Going one step further, the calibration routine has been incorporated into the POWGEN autoreduction routine. When a diamond run is identified in the autoreduction stage, the normal data reduction step will be skipped and instead the calibration routine will be started. The designed scenario is all the necessary inputs needed by the calibration routine will be collected and populated into the cal_config.json file mentioned above and the calibration routine will be called as a subprocess from within the autoreduction routine.

Calibration - Some Notes#

  1. The current calibration routine is ONLY for establishing the TOF-to-\(d\) transformation, i.e., the actual engineering value is still not calibrated. Specifically, one can refer to the following equations,

    \(\lambda = \frac{h}{p} = \frac{h}{m\frac{L_{tot}}{TOF}}\)

    \(2d\,sin\theta = \lambda = \frac{h}{m\frac{L_{tot}}{TOF}} \Rightarrow DIFC = \frac{TOF}{d} = \frac{2mL_{tot}sin\theta}{h}\)

    where it can be clearly seen that knowing the DIFC value is not enough to disentangle \(L_{tot}\) (the total flying path) and \(\theta\) (the scattering angle).

  2. There is one potential issue with the current calibration routine. When the sample position is not identical to that of the calibrant, the calibration constant obtained via calibrating against the calibrant would not be applicable to the sample since, according to the equations above, the change of the flying path and scattering angle would invalidate the established TOF-to-\(d\) transformation that was constructed for the calibrant (and only for the calibrant in such a situation). As such, some extra efforts are needed to account for the potential sample position shift as compared to the calibrant. One dirty method is to learn from the Bragg calibration routine. In a normal Bragg calibration setup, additional calibration parameters such as DIFA and TZERO are introduced to account for the potential sample position shift.

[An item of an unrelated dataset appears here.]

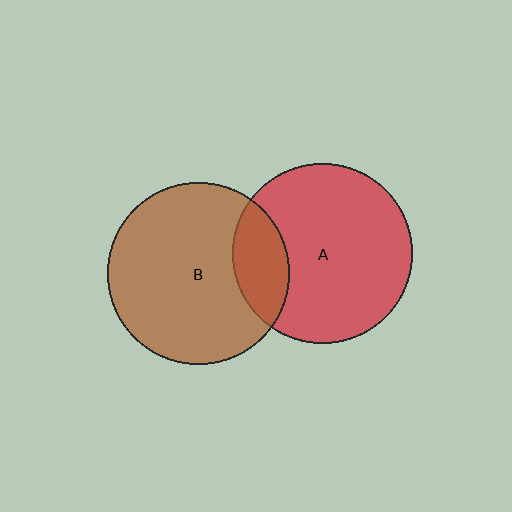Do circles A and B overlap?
Yes.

With this regard, a GUI program called sofq_calib (see the demo video attached below) with wxPython framework has been developed to further calibrate the total scattering pattern against the Bragg refinement result. Through this further calibration step, a common TOF-\(d\) transformation is shared between the total scattering and Bragg data. The GUI was released as a conda package and could be installed conveniently via conda. Detailed instructions about the installation together with documentation of usage could be found at In the future, we plan to develop a machine learning algorithm to post-calibrate the instrument according to the relative peak shift across individual detectors. Through such a process, it is expected that one can deduce the sample shift as compared to the calibrant so that the total scattering data of the sample can be calibrated more accurately. There is still some ongoing discussion about this.

from IPython.display import YouTubeVideo
YouTubeVideo('D8mY7k8MAIk', width=720, height=500)

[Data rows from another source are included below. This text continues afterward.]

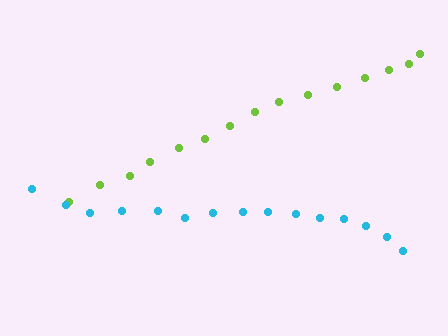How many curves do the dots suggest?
There are 2 distinct paths.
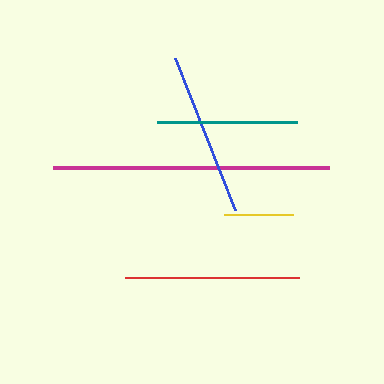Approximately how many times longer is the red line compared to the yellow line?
The red line is approximately 2.5 times the length of the yellow line.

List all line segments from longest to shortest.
From longest to shortest: magenta, red and blue (about equal), teal, yellow.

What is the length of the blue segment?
The blue segment is approximately 163 pixels long.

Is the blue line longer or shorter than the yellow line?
The blue line is longer than the yellow line.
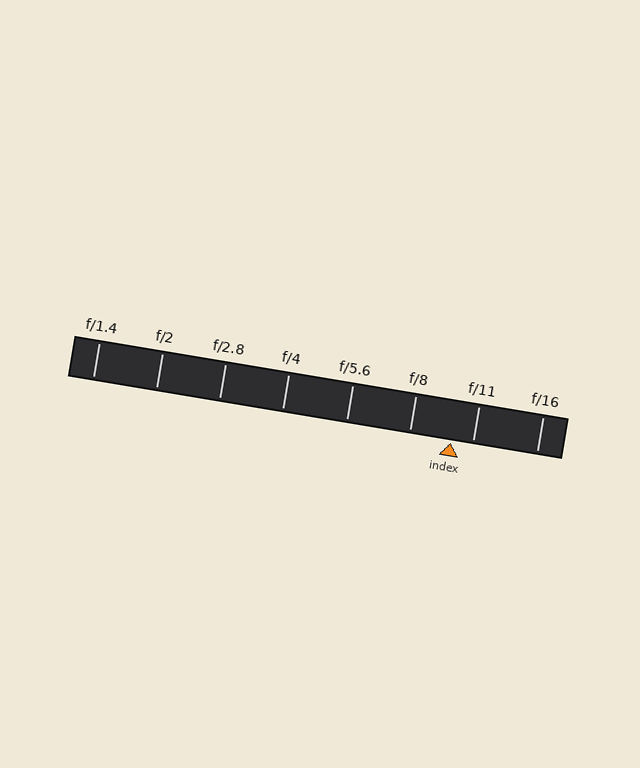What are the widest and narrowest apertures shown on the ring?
The widest aperture shown is f/1.4 and the narrowest is f/16.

The usage of the calibration for powder TOF instruments (specifically, NOMAD and POWGEN in current scope) is two-fold, in line with the discussion presented in the sub-section above. On the Bragg side, the scenario is quite similar to that for CW instruments, i.e., the instrument parameter file containing the calibration constants will be delivered to genernal users. At the stage of data analysis, the main DIFC constant should be fixed and in most cases, the DIFA and TZERO values (and, potentially the DIFB parameter for POWGEN) can be released to be refined, to account for the potential sample position shift, etc.

On the total scattering side, although, as discussed in previous sub-section, the exact flying path, scattering angle, and among other engineering parameters (e.g., detector location) are still unknown after the calibration process, total scattering pattern with correct \(Q\) (or \(d\)) assignment can still be constructed. However, as discussed in previous sub-section, the prerequisite condition for an accurate \(Q\) or \(d\) assignment is that the potential sample position shift as compared to the calibrant could be accounted properly. With this regard, a routine based on machine learning algorithm is being worked on, trying to solve the sample position shift as compared to the calibrant, by utilizing the relative position shift among pixels.